To Alert Americans To Change In Israel’s Politics, Activist Group Forms In U.S.


A group of Israeli scholars and political activists who are living in the United States formed this week – in the wake of Israel’s deadlocked national elections – “a political movement” that is designed to recast relations between their homeland and the American Jewish community.

The Israel Opposition Network grew out of informal discussions some of the Network’s founders had conducted over the last few years with American Jews. It aims to alert Jews here about a critical change in Israel’s political climate, says Yael Berda, a Ph.D. student in sociology at Princeton University.

A human rights attorney and founder of a major community organizing student movement in Israel who in 2011 led what was known as “the Stroller Protests,” parents demonstrating in favor of expanded childcare for families with young children, Berda says the Network is the voice of “a young and capable democratic opposition to the current Israeli leadership.”

She says she and her fellow Network founders are concerned that the next Israeli government, which will probably include the newly formed, centrist Yesh Atid party, will continue incumbent Prime Minister Benjamin Netanyahu’s conservative policies. And, she says, they are concerned that some American Jews are insufficiently aware of a recent shift in Israeli politics from a traditional concentration on security issues, to a growing attention paid to a wide variety of social welfare issues: “The fault lines have changed.”

This change was reflected in the recent Israeli election campaign – many parties focused more on social issues than on the Middle East peace process.

The Network, whose facebook page describes it as “critical of Israel’s official policies regarding the “[Israeli-Palestinian] conflict and socio-economic & cultural policies,” fears that the next government coalition, which will likely include Yair Lapid, founder of Yesh Atid, will allow Netanyahu to continue policies that “alienate” Palestinians and devote too little attention to the needs of the country’s middle-class, Berda says.
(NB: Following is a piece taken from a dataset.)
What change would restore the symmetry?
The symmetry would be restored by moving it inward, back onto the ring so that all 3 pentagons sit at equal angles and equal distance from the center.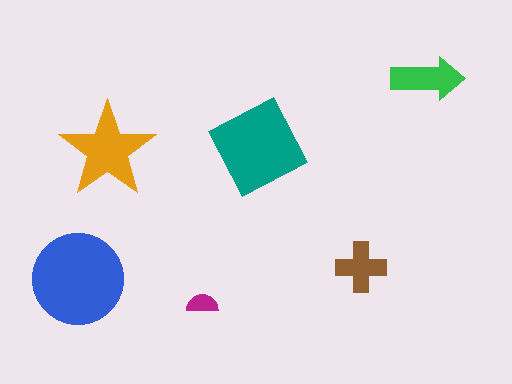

She says the Networks’s goal is to inform American Jews of its concern that Lapid’s inclusion in the coalition will legitimize largely “right-wing” policies. American Jewry, “our partners,” whose economic strength and political clout in this country can play a role in influencing the conduct of the Israeli government, Berda says.

Berda says she and other Network activists – among them, Nitzan Lebovic, chair of Holocaust studies at Lehigh University, and Itamar Mann, who is studying at Yale University – will reach out with their message “at the community level” to bring their message to American Jews.